The biggest “Starbucks effect” on home values was in Boston, which is coincidentally located in Dunkin’ Donuts’ territory. Homes there appreciated 171 percent, or 45 percent more than homes in the city during that time period. Dunkin’ Donuts also affected home prices, but on a much smaller scale. Those within a quarter mile of a Dunkin’ Donuts saw an increase of 80 percent between 1997 and 2013.

Heather Furfari, a Remax real estate agent in the metro west area, says Bostonians “love the Pats, the Sox, and their Dunkin’ Donuts,” but she can see the charm that the coffee shops such as Starbucks and Trader Joe’s have on potential buyers.

“When I take buyers out they do ask me where the closest Target is (which has a Starbucks in it), and the Trader Joe’s is a huge addition to Foxborough,” she says.

But “upscale retail stores tend to be in more affluent communities, and that’s where the resale values are higher,” Furfari says.

Buying Power

Demographics are hugely important for retailers, says David Fazio, who represents tenants such as Bed Bath & Beyond, Nordstrom Rack, PetSmart, and Famous Footwear in their searches for retail space.

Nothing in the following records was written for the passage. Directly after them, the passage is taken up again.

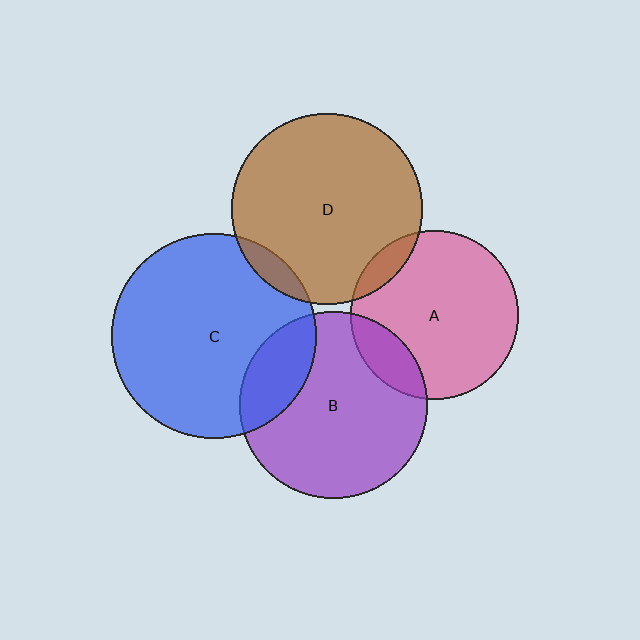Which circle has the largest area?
Circle C (blue).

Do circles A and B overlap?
Yes.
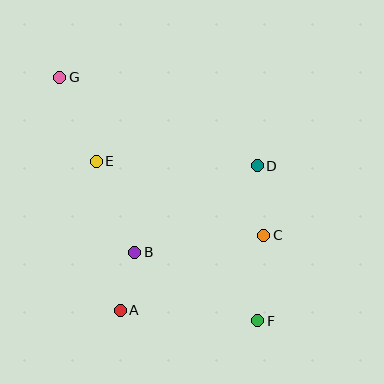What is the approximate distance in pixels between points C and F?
The distance between C and F is approximately 86 pixels.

“Retailers are very much a herd mentality and will follow the residential,” says Fazio, senior vice president at The Retail Connection, a commercial real estate agency in Dallas. “Trader Joe’s and Whole Foods have fewer stores so it’s more important to get this right. Many cities and residential developers want this type of retail because it’s such an amenity.”

Real Estate Agent Cassandra Stahl ran the numbers a year before and after a new Trader Joe’s opened in 2012 in Plano, a suburb north of Dallas. She found that sales prices increased 5.58 percent during that period, while the general West Plano area appreciated 5.56 percent.

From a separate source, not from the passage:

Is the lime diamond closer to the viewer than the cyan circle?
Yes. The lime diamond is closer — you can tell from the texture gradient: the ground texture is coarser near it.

“Contrary to the Zillow findings, there was no significant increase in the area analyzed,” says Stahl, who works at Covenant Realty Corp. in Dallas. “That being said, these stores are built in some of the most desirable housing areas. Since Texas is a nondisclosure state, Zillow would not have access to our actual sales prices on homes.”

Trader Joe’s locations are “focused in areas where people have access to good education, and many amenities in the area such as other desirable stores,” she says. “That may increase traffic into the area, which then could potentially encourage people to want to live near those stores. However, it doesn’t appear to drive up the prices of the homes in the area significantly over the growth already seen in the area.”

Zillow’s Rascoff reinforces that notion, saying “the grocery store phenomenon is about more than groceries.”

“It says something about the way people want to live — in the type of neighborhood favored by the generations buying homes now. Today’s homebuyers seek things in neighborhoods that weren’t even in real estate agents’ vocabularies a generation ago: walkability, community, new urbanism — and maybe we should add words like sustainable seafood and organic pears.”

Karen Nielsen is a freelance business writer in Dallas.